The GEMM kernels inside cuBLAS, and the attention kernels in FlashAttention, routinely run at single-digit occupancy on purpose. They hand each thread an enormous register tile, feed the tensor cores with a handful of warps carrying deep, independent instruction streams, and leave most of the SM's 64 warp slots deliberately empty — because they don't need them. Their bottleneck was never latency hiding. It was raw arithmetic throughput, and they solved that with ILP and data reuse, not with a mob of resident warps. Modal's own GPU glossary puts it flatly: on Hopper and Blackwell, high-performance kernels "frequently operate at single-digit occupancy percentages because they don't require many warps to fully utilize Tensor Cores."
Our own ladder tells the same story, and it's worth watching the two numbers move in opposite directions:
- Kernel 3, the shared-memory version: 50% occupancy, and slow — a small fraction of
cuBLAS. - The 2D block-tiling kernel: each thread now caches an 8×8 register tile. Occupancy drops (registers per thread shot up), yet it reaches 68.7% of cuBLAS — a huge jump in speed.
- The warp-tiling kernel: occupancy lower still, arithmetic intensity higher still, and it lands at 93.7% of cuBLAS — nearly matching NVIDIA's hand-tuned library.
Read that again. As these kernels got dramatically faster, their occupancy went down. Every rung of the ladder spent registers on reuse instead of on resident warps, and every rung was rewarded for it. If you'd been optimizing the occupancy number, you'd have marched in the wrong direction the entire climb.

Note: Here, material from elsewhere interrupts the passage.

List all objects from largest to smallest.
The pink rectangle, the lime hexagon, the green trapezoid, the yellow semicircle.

figure rendering · Across three rungs of the real ladder the two curves cross: occupancy The habit to walk away with
So what do you actually do with all this? The mistake is to treat occupancy as a score to maximize. The correct treatment is to treat it as a diagnostic — one reading on the dashboard, meaningful only in context.

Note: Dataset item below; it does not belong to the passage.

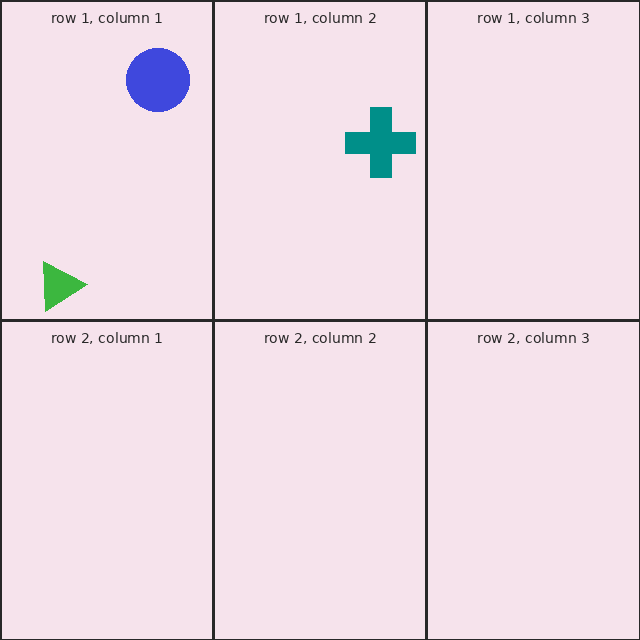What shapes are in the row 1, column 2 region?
The teal cross.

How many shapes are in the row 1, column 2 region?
1.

The workflow is the same predict-then-measure loop from the three regimes: find out what your kernel is genuinely waiting on before you touch anything.
- If Nsight Compute shows low issue efficiency and long memory stalls with nothing to cover them — the scheduler keeps finding no eligible warp — then you are genuinely under-occupied, you're below the sufficiency point, and raising occupancy is exactly the fix. Shrink registers or SMEM, get more blocks resident, refill those benches.
- If issue efficiency is already high, or you're compute-bound and the math units are saturated, then occupancy is a solved problem. Spending registers to push it higher will only steal from your register tiles and make you slower. Leave it alone.
And do the cheap thing every time: compute the three limits by hand for any kernel you write. It takes thirty seconds — regs × threads, smem × blocks, threads × blocks, take the min() — and it tells you which specific resource you're spending, which is the actual actionable fact. Then let the profiler, not your gut, decide whether the next move is more warps or bigger register tiles.
Next on the ladder we do exactly this on purpose: we start trading occupancy for register-level reuse, deliberately letting the occupancy number fall, and we watch the percentage of cuBLAS climb rung after rung as it does. Occupancy is a means. It was never the end.